Fossil evidence proves Arkansas was home to snowshoe hares during the last Ice Age.  It’s quite possible snowshoe hares occured in north Georgia during the Pleistocene, and they probably lived in what’s now Tennessee.  Arkansas is well south of the present day range of this species.

Red Stewed Rabbit

In my irregular series on this blog, “If I could live in the Pleistocene,” I imagine living 41,000 years ago in what’s now east central Georgia but with modern conveniences such as a nice adobe brick home with solar-powered electricity, woodstoves,  running water from a well, and fresh produce grown in a well protected garden. (See my September and December archives) Though I raise poultry and milk cows in this imaginary utopia, I try to utilize as much game and fish as I can.  Rabbit would likely have to be an item in my diet, though I’m not too keen on killing them–their alarm call sounds like a human baby crying.  In real life I’ve experimented with rabbit and have learned that it is a good stewing meat.  Rabbit is all white meat with a flavor slightly superior to chicken.  If you’ve never had it, and someone served it to you, and you didn’t notice the different bone structure, you would think you were eating chicken. There’s not much fat on a rabbit but that’s the only part that might taste a little unusual in my opinion.

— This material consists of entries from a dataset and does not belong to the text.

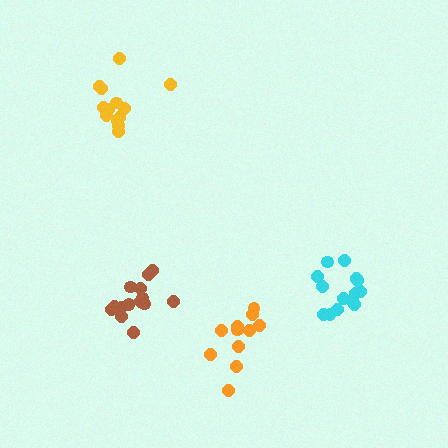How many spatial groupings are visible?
There are 4 spatial groupings.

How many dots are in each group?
Group 1: 14 dots, Group 2: 14 dots, Group 3: 11 dots, Group 4: 13 dots (52 total).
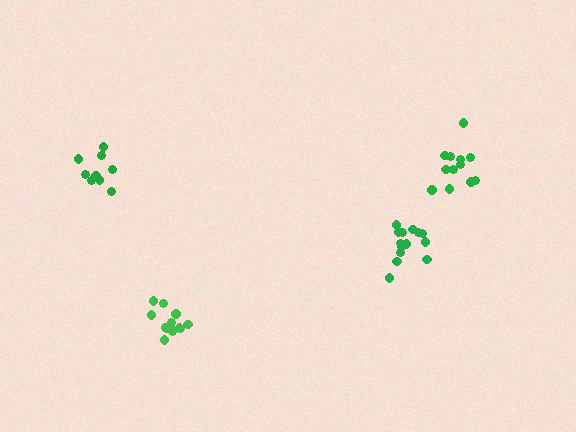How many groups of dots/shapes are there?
There are 4 groups.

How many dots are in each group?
Group 1: 9 dots, Group 2: 12 dots, Group 3: 14 dots, Group 4: 13 dots (48 total).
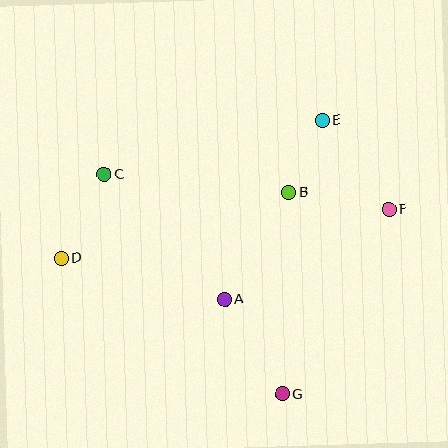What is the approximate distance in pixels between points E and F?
The distance between E and F is approximately 111 pixels.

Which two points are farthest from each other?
Points D and F are farthest from each other.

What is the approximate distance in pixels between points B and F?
The distance between B and F is approximately 101 pixels.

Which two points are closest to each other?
Points B and E are closest to each other.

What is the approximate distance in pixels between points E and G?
The distance between E and G is approximately 277 pixels.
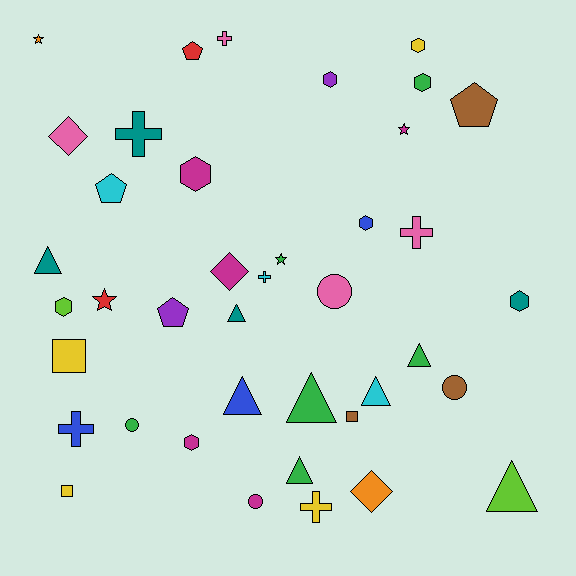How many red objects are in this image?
There are 2 red objects.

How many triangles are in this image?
There are 8 triangles.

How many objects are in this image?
There are 40 objects.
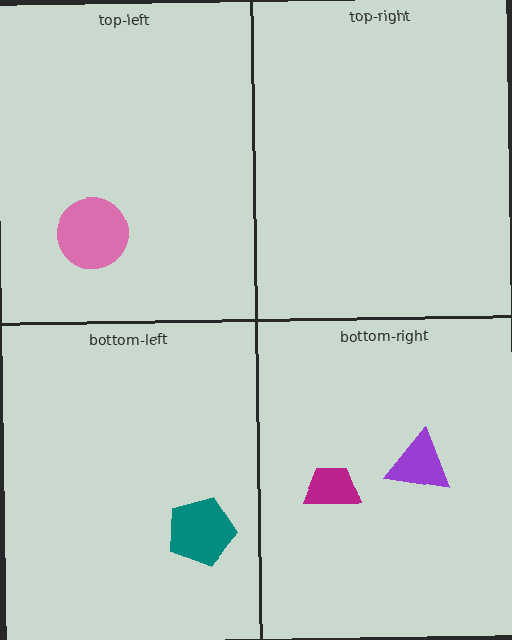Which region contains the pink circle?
The top-left region.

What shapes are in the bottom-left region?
The teal pentagon.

Many people fry rabbit like chicken.  It’s ok this way but I think a little dry.  Other cooking methods are apt to make the rabbit have a rubbery texture.  That’s why I recommend stewing rabbit in a crockpot.  Here’s the best recipe for rabbit I know.

Marinate a disjointed rabbit in 1 cup of soy sauce, 2 tbls of vegetable oil, 2 tbls of honey, 1 bunch of chopped green onions, and 5 spice powder and ginger powder to taste.  Place the rabbit pieces and the marinade in the crockpot and cook for 6 hours.  The meat falls of the bone.  A little bit of the sauce goes a long way–it’s a marinade, not a gravy, but a couple of sp0onfuls will season a side of egg noodles well.

Rabbit meat stewed in a crockpot with just onions, water, and salt also makes a good base for a Brunswick stew.  Just shred the meat, remove the bones, and add crushed tomatoes, cooked potatoes, canned limas, canned corn, and red and black pepper.